In a new lawsuit alleging civil federal fraud, the Motley Rice law firm has unleashed a volley of accusations against SCANA and its three top executives, charging them with orchestrating a “deliberate misinformation campaign” about its now-failed nuclear project to pump up stock prices.
SCANA and CEO Kevin Marsh, chief finance officer Jimmy Addison and executive vice president Steve Byrne “artificially drove up the price of SCANA’s stock by issuing false and misleading statements to investors, and omitting material information concerning the progress, cost and completion schedule of the multibillion-dollar nuclear construction project at V.C. Summer Nuclear Station ...,” the lawsuit said.
The shareholder class action lawsuit also charges that even after receiving a Bechtel consulting firm confidential report on Feb. 5, 2016, that described numerous difficulties at the plant, SCANA – the parent company of SCE&G – and its top officials continued to tell the public and investors that things were fine.
“The defendants knew that the public documents and statements issued or disseminated in the name of the company were materially false and misleading ...,” said the lawsuit, which alleges violations of federal securities laws.
SCANA had no immediate comment on the lawsuit, saying it does not comment on pending litigation. Its stock has dropped over this year from the mid-$70s to in the $50 range Thursday.
On April 28, 2016, two months after receiving the Bechtel report, SCANA held a conference call with analysts and investors to discuss the company’s first-quarter operations, the lawsuit said. During that call, Byrne was asked about construction on the reactors, and he replied that SCE&G’s contractors were “doing a tremendous job” and that progress was “better than we expected,” the lawsuit said.

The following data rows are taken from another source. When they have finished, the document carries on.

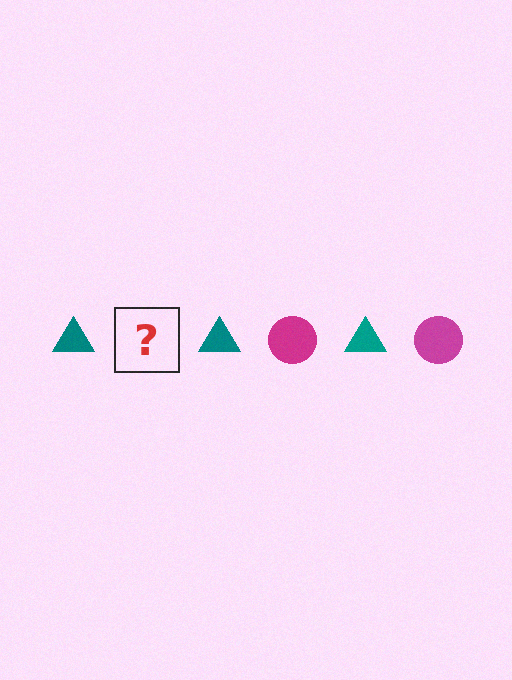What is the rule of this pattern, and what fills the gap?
The rule is that the pattern alternates between teal triangle and magenta circle. The gap should be filled with a magenta circle.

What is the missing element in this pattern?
The missing element is a magenta circle.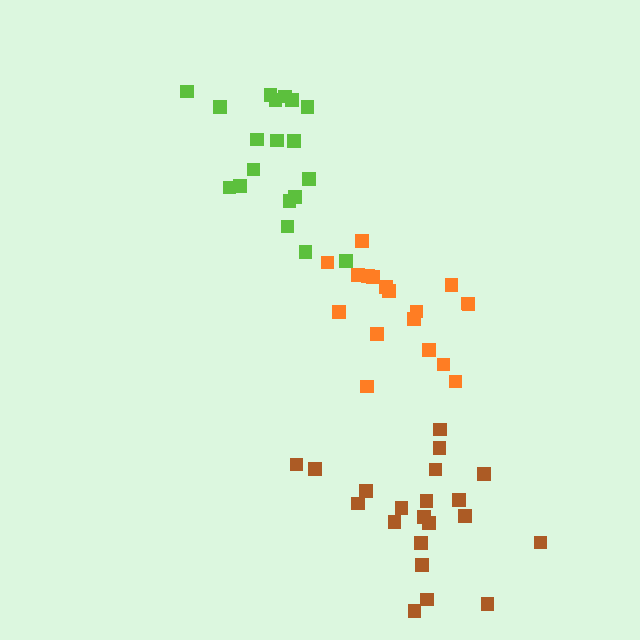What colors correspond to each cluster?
The clusters are colored: orange, lime, brown.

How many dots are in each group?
Group 1: 18 dots, Group 2: 19 dots, Group 3: 21 dots (58 total).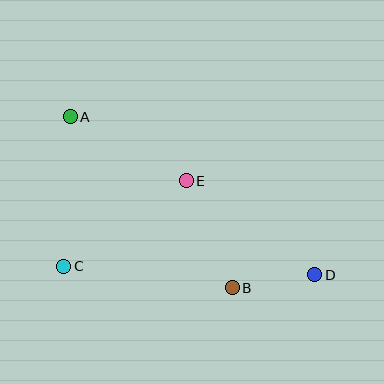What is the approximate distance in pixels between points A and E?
The distance between A and E is approximately 132 pixels.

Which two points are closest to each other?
Points B and D are closest to each other.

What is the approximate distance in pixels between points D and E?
The distance between D and E is approximately 159 pixels.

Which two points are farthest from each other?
Points A and D are farthest from each other.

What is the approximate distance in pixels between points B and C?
The distance between B and C is approximately 170 pixels.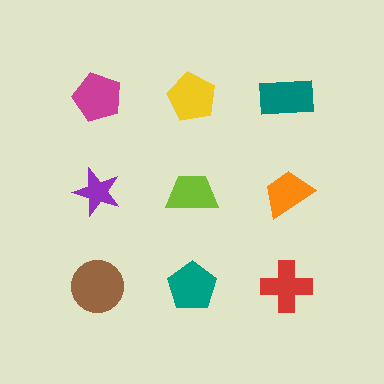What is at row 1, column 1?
A magenta pentagon.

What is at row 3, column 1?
A brown circle.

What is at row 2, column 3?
An orange trapezoid.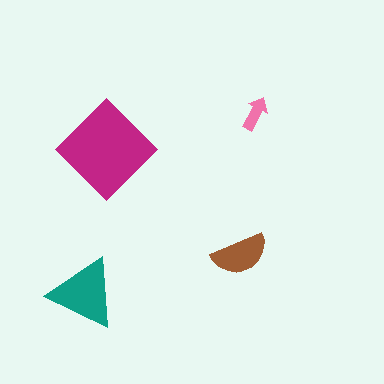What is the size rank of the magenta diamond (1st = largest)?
1st.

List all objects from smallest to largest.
The pink arrow, the brown semicircle, the teal triangle, the magenta diamond.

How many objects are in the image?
There are 4 objects in the image.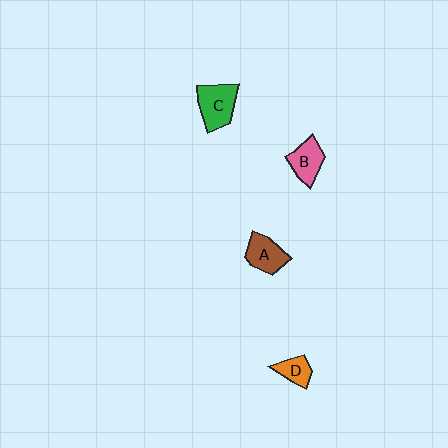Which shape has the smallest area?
Shape D (orange).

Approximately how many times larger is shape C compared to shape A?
Approximately 1.2 times.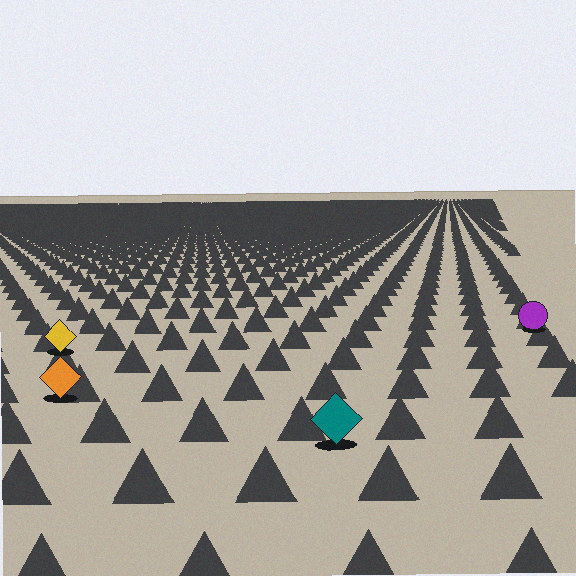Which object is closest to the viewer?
The teal diamond is closest. The texture marks near it are larger and more spread out.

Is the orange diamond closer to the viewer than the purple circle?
Yes. The orange diamond is closer — you can tell from the texture gradient: the ground texture is coarser near it.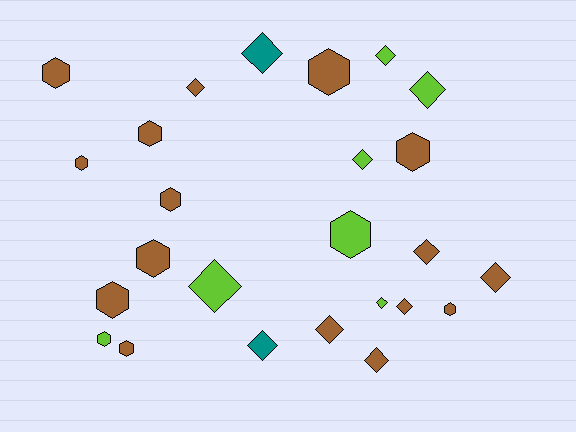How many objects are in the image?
There are 25 objects.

The lawsuit also quoted a May 1, 2016, private letter sent to Westinghouse, the nuclear plant contractor, by Santee Cooper CEO Lonnie Carter, in which Carter told the Westinghouse interim president, “Unfortunately, our experience with Westinghouse ... has been set in a trend of continuous deceit and non-transparency.”
Santee Cooper, a state-owned South Carolina utility, was partnering with SCANA on the nuclear project. Santee Cooper has a 45 percent stake in the project; SCANA, 55 percent. The two stopped construction at the site July 31.
The lawsuit also quoted a “private email” sent by Marsh in June 2016 to the parent company of Westinghouse that said in part, “We have no doubt that we have been the victim of financial malfeasance by (Westinghouse) ...,” the lawsuit said.
Then in late July 2016, Byrne told analysts and investors in a conference telephone call that the completion dates for the reactors, of 2019 and 2020, remained intact, the lawsuit said.
The suit is being brought on behalf of all people who acquired SCANA stock between Jan. 19, 2016, and Sept. 22, 2017, “and who were damaged thereby,” the lawsuit said. “Plaintiff believes that there are hundreds or thousands of members in the proposed class.”
Motley Rice attorney Sen. Marlon Kimpson, D-Charleston, who helped filed the suit, said, “It’s important for people to know there are thousands of victims as a result of the behavior of the defendants in this case, and the other cases that have been filed.”
His suit seeks redress for investors, including retirees and others who have invested in SCANA stock as an asset “and all other entities who have been misled by SCANA’s actions,” Kimpson said.
Motley Rice, a large plaintiffs’ law firm headquartered in Mount Pleasant, has offices in seven states and Washington. It is known for handling major cases, including helping negotiate the BP Deepwater Horizon damage claims and achieving a $500 million decision for asbestos victims and their families.